What's Not Supported

  • Organic freeform surfaces: cloth, skin, terrain, splash forms, sculptural shapes
  • Fluid or simulation geometry: anything that requires computational simulation to define shape
  • Sub-0.1mm features: the kernel can represent them but the pipeline may not reliably produce them
  • Assemblies with more than 8–10 distinct parts in standard or pro mode — switch to "assembly" mode, which parallelizes generation across parts
  • Injection molding draft analysis, wall thickness analysis, FEA — geometry only, no simulation

Image-to-CAD Source Image Guide

What Makes a Good Source Image

The image pipeline extracts edges, interprets geometry, and reconstructs a 3D B-rep model. The quality of that reconstruction depends almost entirely on how clearly the geometry is visible.

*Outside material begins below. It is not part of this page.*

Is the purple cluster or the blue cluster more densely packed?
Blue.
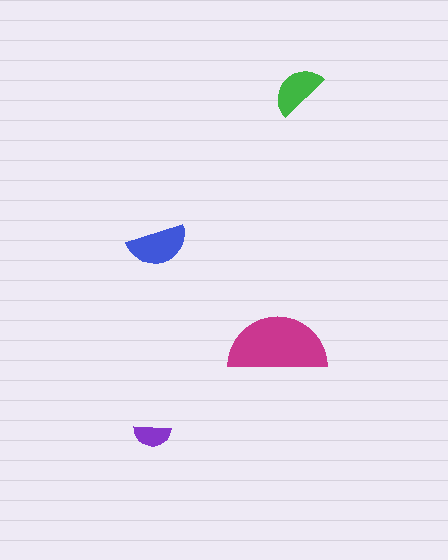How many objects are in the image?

Best sources, in order of accuracy:

  1. Dimensioned engineering drawings — dimensions are read directly; highest accuracy
  2. Hand sketches with labeled dimensions — nearly as accurate; much faster to produce than a photo
  3. Orthographic photos (top, front, side) — good accuracy; supply multiple angles for 3D reconstruction
  4. Perspective product photos — moderate accuracy; geometry is estimated from visible edges
  5. Renders — similar to photos; useful when the physical part doesn't exist yet

Ideal Image Conditions

  • Single part per image (or a clearly dominant part)
  • Clean background — white, light grey, or contrasting solid color
  • High contrast between part edges and background
  • Even lighting — avoid shadows that obscure edges or create false edges
  • Sharp focus throughout the image — especially at edges
  • Orthographic projection preferred over perspective; angled photos require the model to estimate foreshortening

Using Multiple Images

Submit up to 3 images of the same part from different viewpoints. Pair with a prompt hint to identify each view:

image 1: part_front.png
image 2: part_side.png  
image 3: part_top.png
prompt: "front view, right-side view, and top view of the same bracket"

Multi-view submissions significantly improve 3D reconstruction accuracy, particularly for parts with features that are only visible from certain angles.

What Does NOT Work

Problem Why it fails Fix
Blurry or out-of-focus image Edge detection degrades; geometry is guessed Use a sharper photo or a drawing instead
Cluttered background The pipeline can't segment the part from the scene Isolate on a plain background
Assembled product where parts occlude each other Internal geometry is invisible and will be estimated Photograph individual parts separately
Hands, rulers, packaging in frame Confuse segmentation and scale estimation Crop to the part only
Organic shapes (cloth, food, living things) B-rep CAD can't represent these geometries Not supported
Fine PCB or electronic detail Resolution limits and component density overwhelm geometry extraction Not supported
High-perspective distortion (extreme wide angle) Geometry estimation breaks down Use a longer focal length or a drawing

Resolution is rarely the problem. A sharp 800×600 image of a clean part will outperform a blurry 4K photo. Clarity and contrast matter more than megapixels.

Image vs. Drawing: Behavioral Differences

Source type Dimension handling Typical accuracy
Dimensioned drawing Dimensions read directly from annotation High
Sketch with labels Dimensions read from handwritten labels High
Orthographic photo (no dims) Proportions estimated from pixel ratios; scale inferred from context Medium
Perspective photo Foreshortening corrected; scale assumed Medium–Low

If you have a dimensioned drawing, always use it over a photo for the same part.